“Why did Mrs. Raymond cry when she found Curly?” he asked, as Mrs. Horton turned to leave the room. “Did her little boy die in the war?”
“No, dear,” answered Mrs. Horton. “He came home from France and brought his mother the dog you call Curly and she calls Bon-Bon. But her son—he was a Captain—lived only a few months after he landed in this country; he was invalided home. So, you see, poor little Bon-Bon means a great deal to Mrs. Raymond because her boy thought to bring him all the way from France to his mother.”
After Mother had gone—Sunny Boy heard the noise of the car as it started for the station, though his room was on the wrong side of the house to see the garage—he thought a great deal about the little lost dog and the brave soldier who had brought it home to his mother. The more he thought, the gladder Sunny Boy was to know that Mrs. Raymond had her dog again.

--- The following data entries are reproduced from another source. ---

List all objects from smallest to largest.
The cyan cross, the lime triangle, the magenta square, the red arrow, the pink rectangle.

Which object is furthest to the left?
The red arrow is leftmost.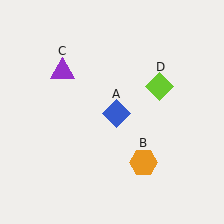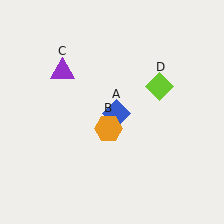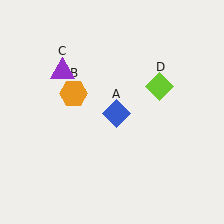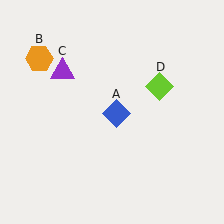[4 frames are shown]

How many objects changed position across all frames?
1 object changed position: orange hexagon (object B).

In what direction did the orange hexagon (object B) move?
The orange hexagon (object B) moved up and to the left.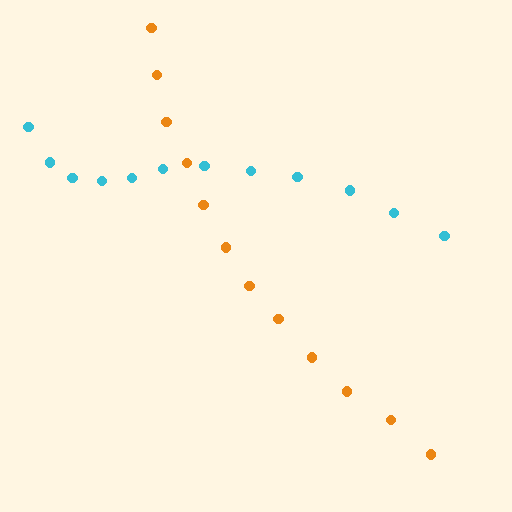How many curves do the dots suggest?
There are 2 distinct paths.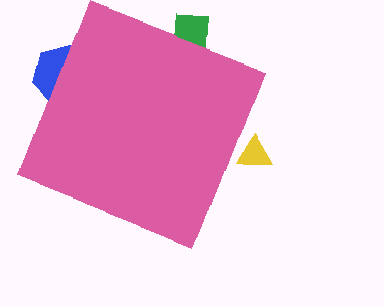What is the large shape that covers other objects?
A pink square.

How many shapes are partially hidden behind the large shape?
2 shapes are partially hidden.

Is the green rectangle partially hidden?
Yes, the green rectangle is partially hidden behind the pink square.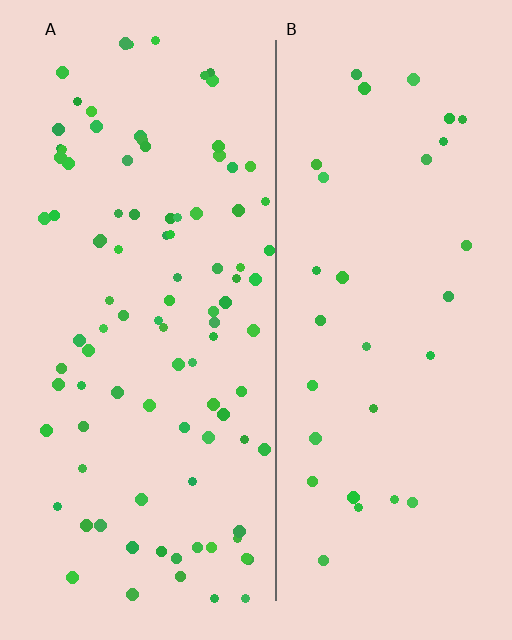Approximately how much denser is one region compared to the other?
Approximately 3.0× — region A over region B.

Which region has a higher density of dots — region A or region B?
A (the left).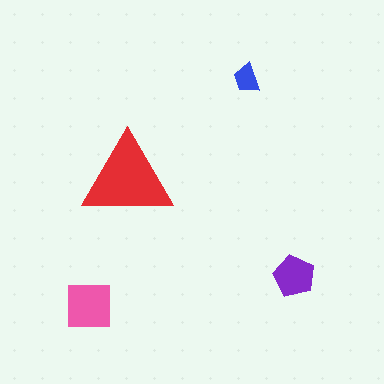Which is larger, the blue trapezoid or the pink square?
The pink square.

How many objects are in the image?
There are 4 objects in the image.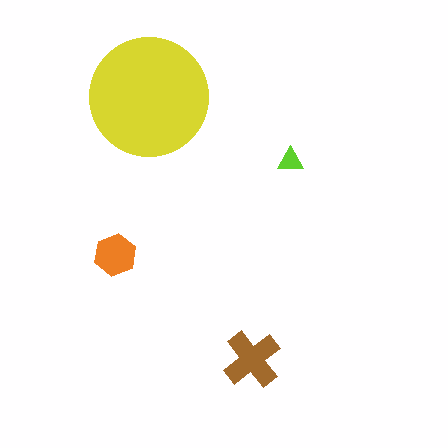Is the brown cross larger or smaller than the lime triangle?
Larger.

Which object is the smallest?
The lime triangle.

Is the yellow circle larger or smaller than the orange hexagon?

Two or three days later he was sitting on the front porch waiting for Aunt Bessie to go swimming with him (Sunny Boy could really swim very nicely now) when the parcel-post wagon drew up before the house. The driver grinned as Sunny Boy came flying down the path.
“Package for Arthur Bradford Horton,” he announced cheerfully. “Is that the little boy who lives next door?”
“Course not!” Sunny Boy was startled at the idea that his package might go to the boy next door. “That’s my name. Is there something for me?”
“Looks like it,” admitted the man. “Here you, don’t get under the horse’s feet, I’m handing it to you as fast as I can. There you are. Like Christmas, isn’t it?”
Sunny Boy took his package and said “thank you.” It was a large package, and he wondered what could be in it and who had sent it to him.
“Maybe it’s from Grandpa,” he told his mother, as she and Aunt Bessie came out on the porch.